The Porto Torres joint venture will play a vital role in the future
"We are increasing our efforts in research to keep our products and facilities strong. We have to compensate for the disadvantage we have in terms of production costs with other regions.
"This is why we are focusing on products with higher added value such as niche markets and specialties."
The company is taking big steps in the bio field and working alongside the Eni-Donegani Institute in Novara - one of Italy's leading industrial research centers. Together, research projects and synergies will form between renewables and the existing business units, Lombardini says.
Besides technologies being outsourced and customized, notably a tackifier resins plant in Priolo and processes to separate C5 to produce monomers for elastomers, green chemistry will play an important role in the future.
The company is working with Italy's Novamont in a €500m joint venture in Porto Torres (see page 5).
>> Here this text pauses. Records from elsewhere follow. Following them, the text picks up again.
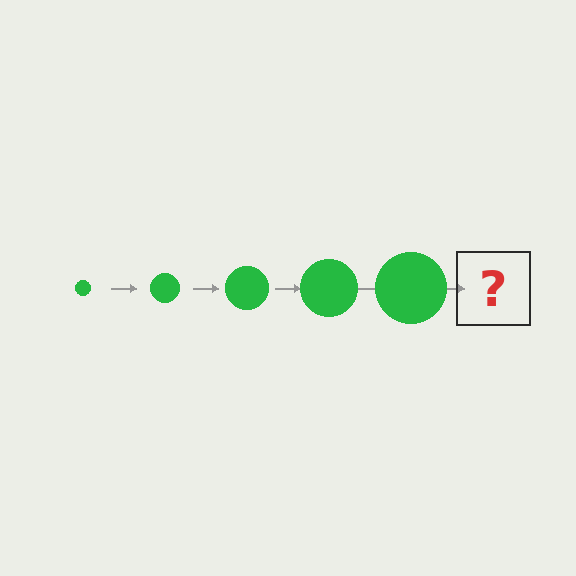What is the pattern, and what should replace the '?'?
The pattern is that the circle gets progressively larger each step. The '?' should be a green circle, larger than the previous one.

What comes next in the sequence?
The next element should be a green circle, larger than the previous one.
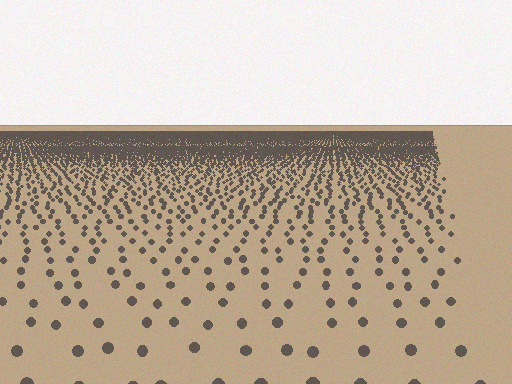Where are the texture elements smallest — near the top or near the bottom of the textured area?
Near the top.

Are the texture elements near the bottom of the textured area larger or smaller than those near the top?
Larger. Near the bottom, elements are closer to the viewer and appear at a bigger on-screen size.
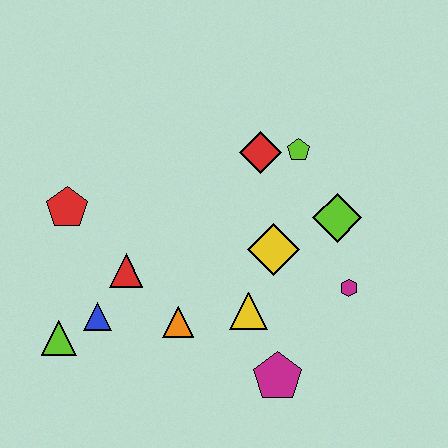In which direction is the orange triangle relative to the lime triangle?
The orange triangle is to the right of the lime triangle.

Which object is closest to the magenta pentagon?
The yellow triangle is closest to the magenta pentagon.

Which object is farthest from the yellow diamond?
The lime triangle is farthest from the yellow diamond.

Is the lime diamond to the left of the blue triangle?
No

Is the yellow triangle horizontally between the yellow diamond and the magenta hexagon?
No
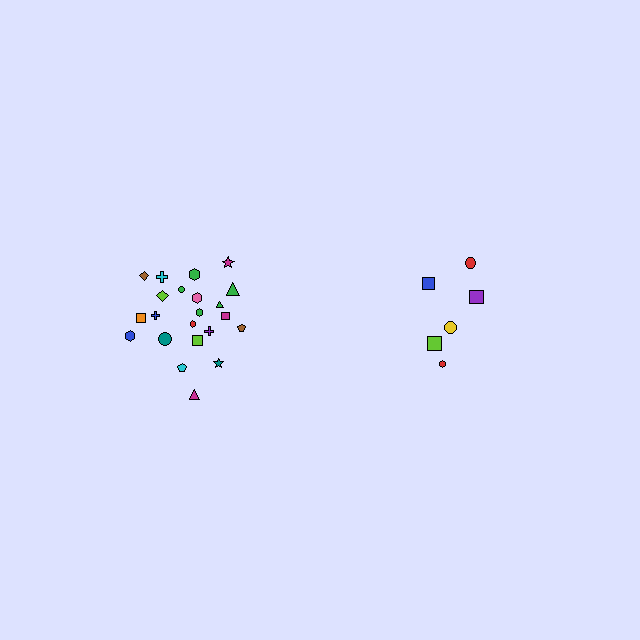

The Matrica project will supply intermediates and additives for versalis's elastomers business.
"We really believe that bio and fossil products can really complement one another in elastomer and polyethylene [PE]. Our aim is to find a way to produce intermediates for our downstream processes directly from bio."
Even after a difficult economic period, the company has increased R&D spending - the plan marking the biggest changes in the company's history.